| Home | Bacaan Harian | Support Renungan Pagi | Renungan Minggu Ini | Kisah Para Kudus | Katekese Iman Katolik | Privacy Policy |

CARI RENUNGAN

>

Rabu Abu - 13 Februari 2013

-->
Rabu Abu, 13 Februari 2013
Yoel 2:12-18; 2Kor 5:20-6:2; Mat 6:1-6.16-18


Hari ini kita memulai masa Prapaskah yang ditandai dengan penerimaan abu di dahi kita. Dalam kehidupan masyarakat sederhana yang belum mengenal aneka macam sabun atau detergent untuk mencuci peralatan dapur, abu seringkali digunakan untuk mencuci perlatan dapur, lebih-lebih untuk menghilangkan bau amis dan kerak. Jadi, abu mempunyai manfaat untuk membersihkan barang-barang yang kotor.

Selain itu, abu juga menjadi tanda betapa kecil, rapuh, lemah dan tidak berdayanya diri kita. Di hadapan Tuhan, kita ini ibarat debu/abu yang amat kecil. Bahkan, berhadapan dengan diri kita sendiri dan alam semesta ini, kita tampak begitu lemah dan rapuh. Hal ini tampak nyata dalam ketidakberdayaan kita untuk mengendalikan diri, menguasai emosi-emosi negatif, mengalahkan godaan dan menghindari dosa serta menghindari penyakit. Terhadap alam, kita juga tampak rapuh. Kita tidak bisa mengendalikan bencana alam (gempa, gunung meletus), musim, dll.

Lantas, apa maknanya kalau kita menerima tanda abu di dahi kita pada permulaan masa prapaskah ini? Masa prakaskah merupakan kesempatan istimewa bagi kita untuk mempersiapkan diri merayakan paskah. Selama masa prapaskah kita diberi kesempatan untuk mempersiapkan diri menyambut Tuhan yang bangkit dan membawa keselamatan bagi kita. Tuhan bangkit berarti Ia hidup, hadir dan menyertai kita. Jadi, kita mempersiapkan diri untuk menerima kehadiran Tuhan yang menyertai dan menyelamatkan kita, yang memberikan kehidupan baru kepada kita.

Nah, dalam rangka mempersiapkan diri menyambut kebangkitan Tuhan yang membawa kehidupan baru ini, kita membutuhkan “Abu”. Mengapa?

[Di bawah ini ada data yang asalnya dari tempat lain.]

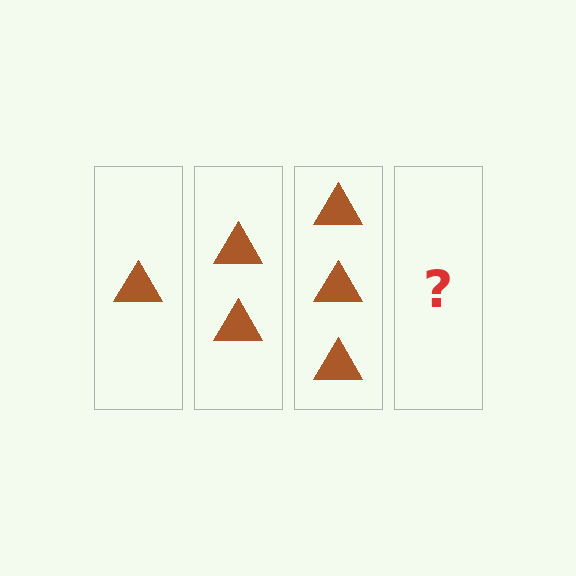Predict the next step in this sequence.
The next step is 4 triangles.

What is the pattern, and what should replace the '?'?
The pattern is that each step adds one more triangle. The '?' should be 4 triangles.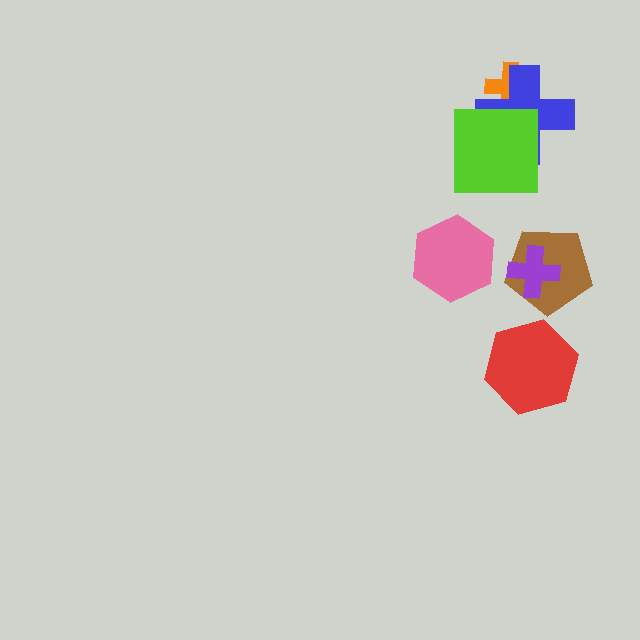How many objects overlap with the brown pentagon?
1 object overlaps with the brown pentagon.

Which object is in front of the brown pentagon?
The purple cross is in front of the brown pentagon.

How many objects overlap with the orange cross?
2 objects overlap with the orange cross.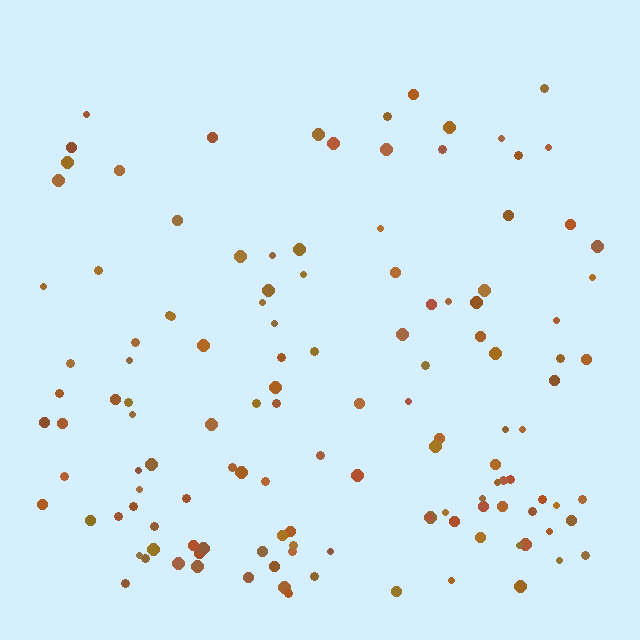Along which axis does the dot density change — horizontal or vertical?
Vertical.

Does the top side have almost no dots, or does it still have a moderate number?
Still a moderate number, just noticeably fewer than the bottom.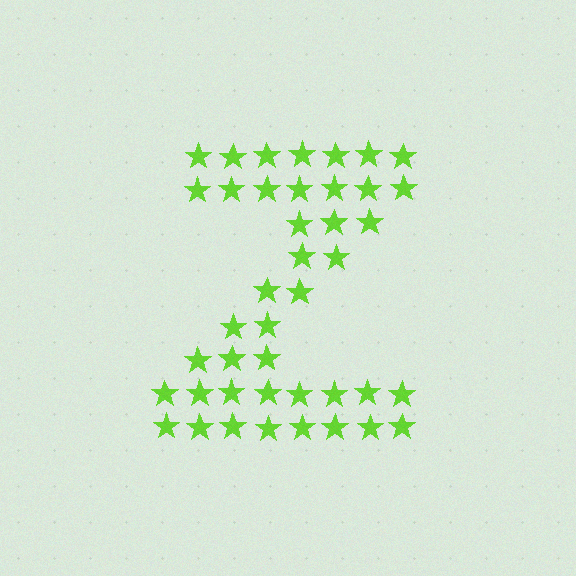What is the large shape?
The large shape is the letter Z.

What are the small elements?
The small elements are stars.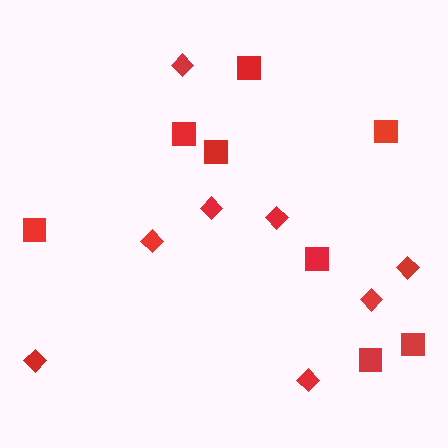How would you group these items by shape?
There are 2 groups: one group of diamonds (8) and one group of squares (8).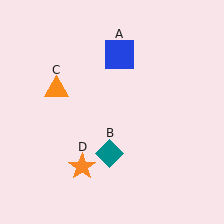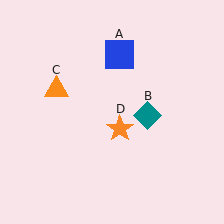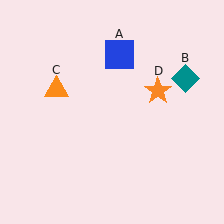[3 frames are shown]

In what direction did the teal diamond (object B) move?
The teal diamond (object B) moved up and to the right.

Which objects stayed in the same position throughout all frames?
Blue square (object A) and orange triangle (object C) remained stationary.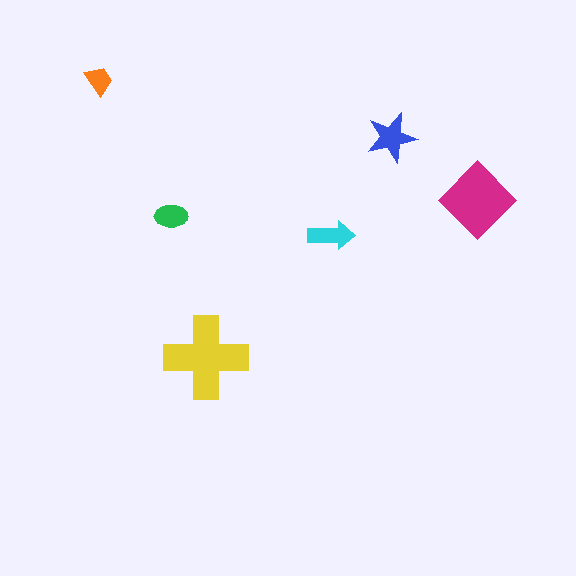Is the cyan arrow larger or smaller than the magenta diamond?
Smaller.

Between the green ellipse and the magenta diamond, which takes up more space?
The magenta diamond.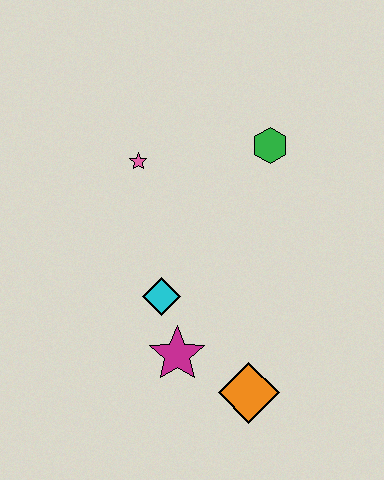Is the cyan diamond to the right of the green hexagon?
No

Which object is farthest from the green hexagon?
The orange diamond is farthest from the green hexagon.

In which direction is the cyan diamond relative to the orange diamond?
The cyan diamond is above the orange diamond.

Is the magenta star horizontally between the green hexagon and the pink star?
Yes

Pertama, abu mempunyai manfaat membersihkan. Kalau kita makan untuk mendapatkan energi kehidupan jasmani, kita pasti membutuhkan piring yang bersih khan, bukan piring kotor. Masak, kita makan makanan yang enak, lezat dan bergizi kok dengan piring kotor. Ya, selera makan kita berkurang, makanan yang enak dan bergizi itu menjadi kurang enak lagi, bahkan malah menimbulkan penyakit. Demikianlah kita, kita diajak untuk membersihkan diri kita supaya siap dan pantas menerima kehadiran Tuhan yang memberikan energi hidup, tidak hanya jasmani tetapi juga rohani. Kita diajak untuk memperbarui hidup kita, mengoyakkan hati kita – bukan pakaian kita – (Yl 2:13), dan berdamai kembali dengan Allah (1Kor 5:20) melalui amal, doa, dan puasa (bacaan Injil). Maka, selama masa prapaskah ini, marilah kita meningkatkan ketiga hal tersebut: puasa (+ pantang) sebagai ungkapan lahir dari pengendalian diri kita; doa sebagai usaha kita untuk semakin mendekatkan diri dengan Tuhan; dan amal (APP) sebagai upaya kita untuk mendekatkan diri dengan sesama, bersolider, memberi pertolongan, dll.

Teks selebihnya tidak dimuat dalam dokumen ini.